Another joy that is being lost to our young people is the value of physical work. I wonder how our children will live fulfilled lives without an appreciation for manual labor. Having said all that though, “What the hell do I know?” 

Life after Death

Starting back in Danforth Chapel, my relationship with My Creator has been an important part of my life. I consider the Bible to be a sacred book, as is the Koran, a book written by people. It deserves to be called sacred. It is part of the human experience and related to our relationship with God, but it is not infallible. We Christians approach religion differently. People think that everything in the Bible came directly from God. Everything in the Bible came from the minds and hands of human beings. 

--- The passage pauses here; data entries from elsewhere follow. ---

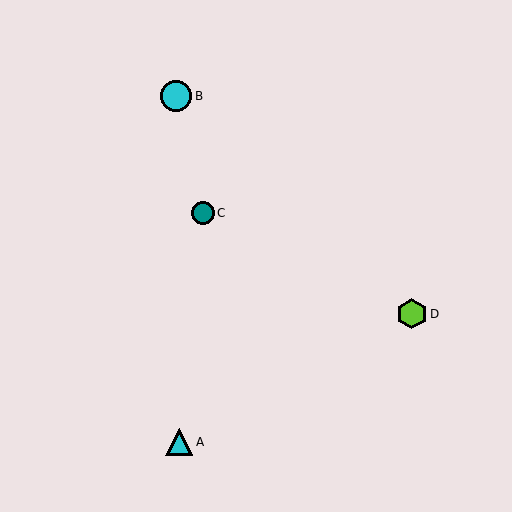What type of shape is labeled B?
Shape B is a cyan circle.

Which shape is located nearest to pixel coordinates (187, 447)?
The cyan triangle (labeled A) at (179, 442) is nearest to that location.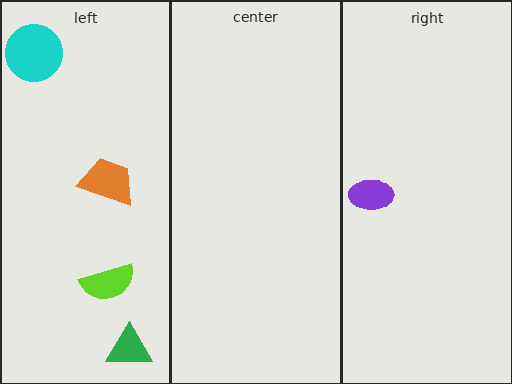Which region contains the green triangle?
The left region.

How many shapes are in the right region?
1.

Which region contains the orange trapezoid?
The left region.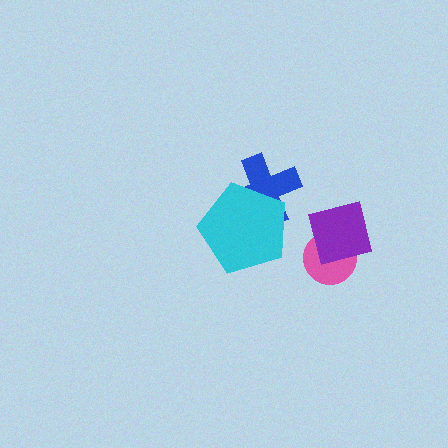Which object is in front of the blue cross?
The cyan pentagon is in front of the blue cross.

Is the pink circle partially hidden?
Yes, it is partially covered by another shape.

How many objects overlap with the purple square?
1 object overlaps with the purple square.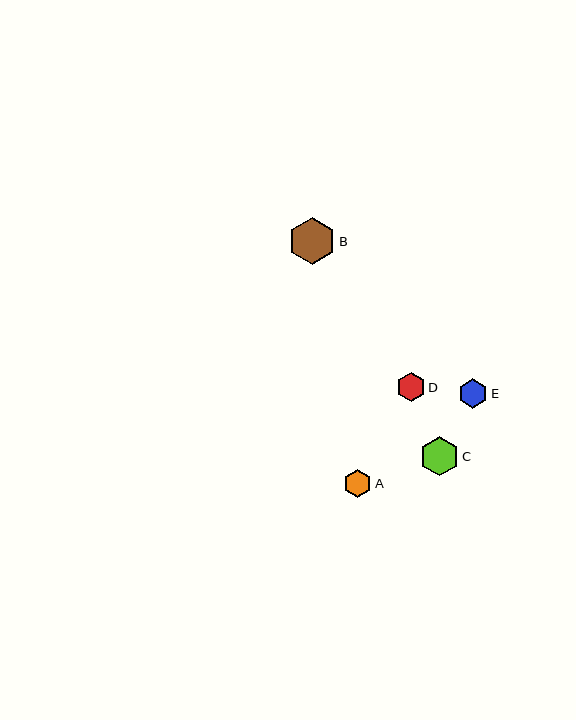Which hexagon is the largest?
Hexagon B is the largest with a size of approximately 47 pixels.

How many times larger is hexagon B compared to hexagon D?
Hexagon B is approximately 1.6 times the size of hexagon D.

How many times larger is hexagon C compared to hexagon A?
Hexagon C is approximately 1.4 times the size of hexagon A.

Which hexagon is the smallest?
Hexagon A is the smallest with a size of approximately 28 pixels.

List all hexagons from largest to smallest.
From largest to smallest: B, C, E, D, A.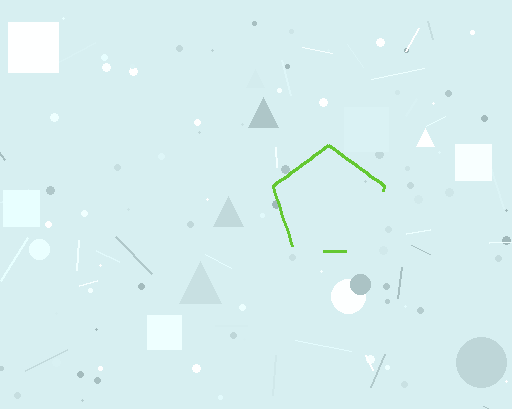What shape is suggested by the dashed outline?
The dashed outline suggests a pentagon.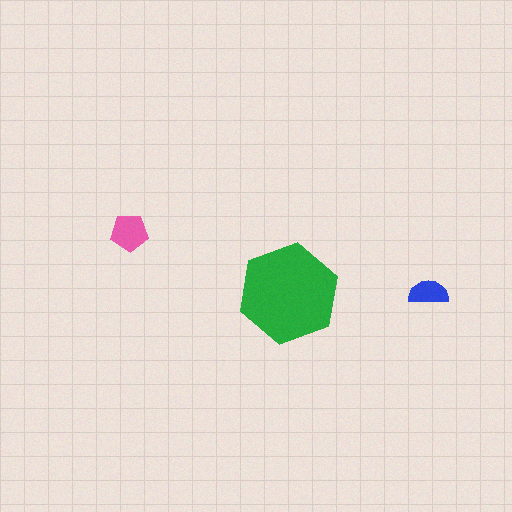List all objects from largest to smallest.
The green hexagon, the pink pentagon, the blue semicircle.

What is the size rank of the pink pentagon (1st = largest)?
2nd.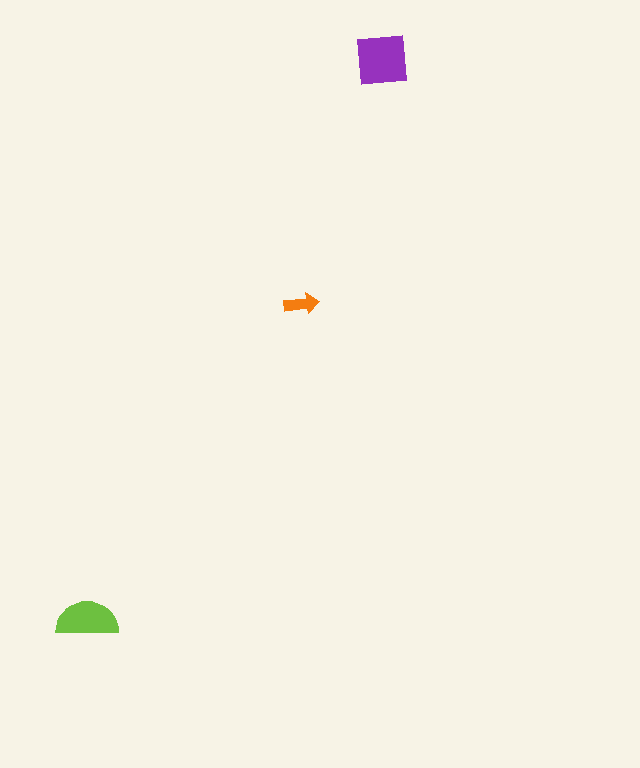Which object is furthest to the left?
The lime semicircle is leftmost.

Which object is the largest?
The purple square.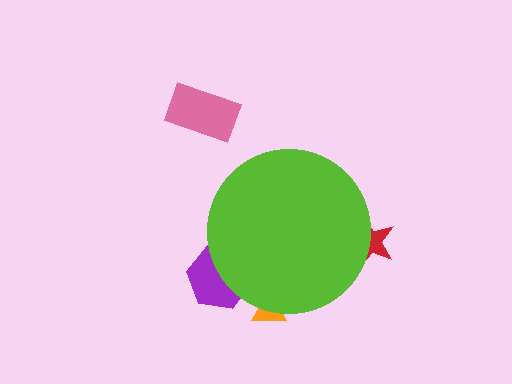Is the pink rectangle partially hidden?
No, the pink rectangle is fully visible.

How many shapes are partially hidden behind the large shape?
3 shapes are partially hidden.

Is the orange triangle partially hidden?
Yes, the orange triangle is partially hidden behind the lime circle.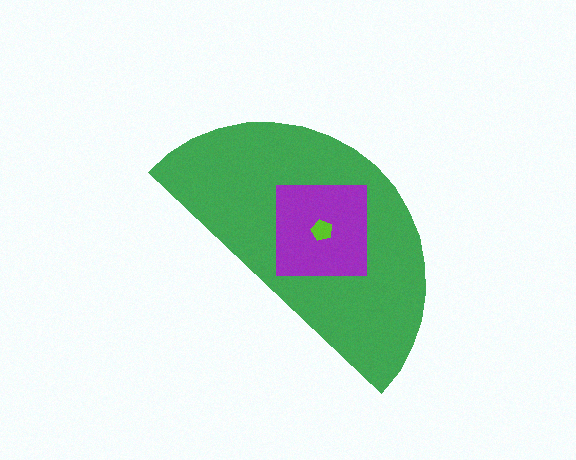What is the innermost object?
The lime pentagon.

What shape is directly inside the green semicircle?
The purple square.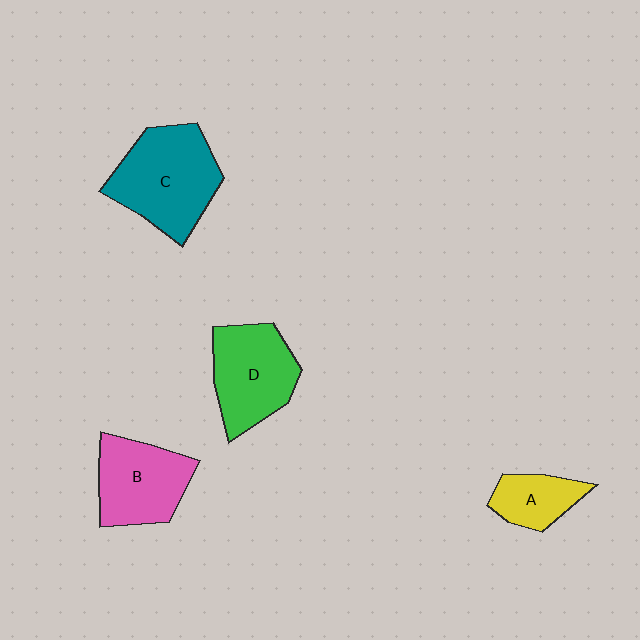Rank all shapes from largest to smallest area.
From largest to smallest: C (teal), D (green), B (pink), A (yellow).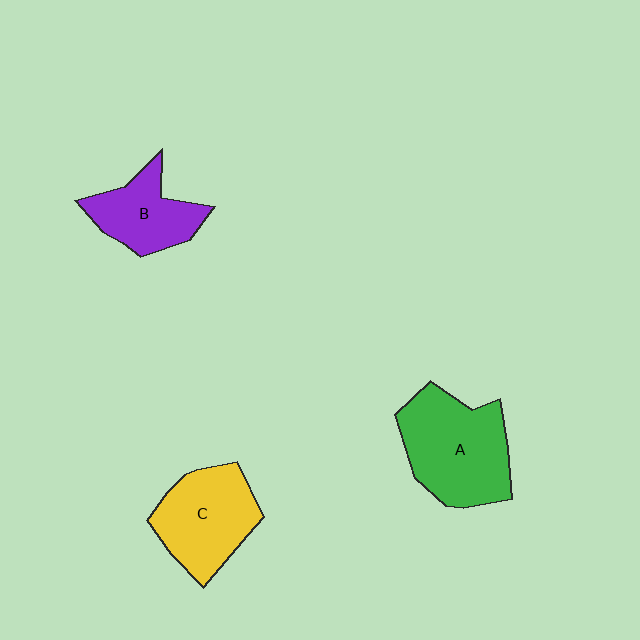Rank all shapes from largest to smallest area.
From largest to smallest: A (green), C (yellow), B (purple).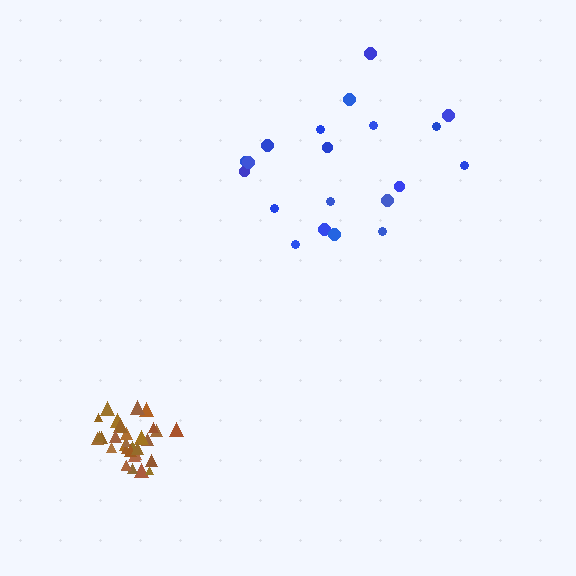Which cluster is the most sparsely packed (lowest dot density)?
Blue.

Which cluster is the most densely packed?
Brown.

In terms of life after death, when you lose brain function, you’re dead. Brain function does not come back. The only life after death is my memory of the deceased. My dad is alive because I remember him. He is active because of that memory, but I’m never going to see him again. That’s okay. I don’t worry about the afterlife, but I do worry about the process of dying. We are in a very dangerous phase in our culture that is devoted to prolonging the dying process. A lot of suffering comes from that. If there is some sort of awareness after death, I don’t believe in it. Awareness requires brain function. If there is some sort of sublime awareness that follows death, so be it. It isn’t necessary for me to believe in it to benefit from it. What will be will be.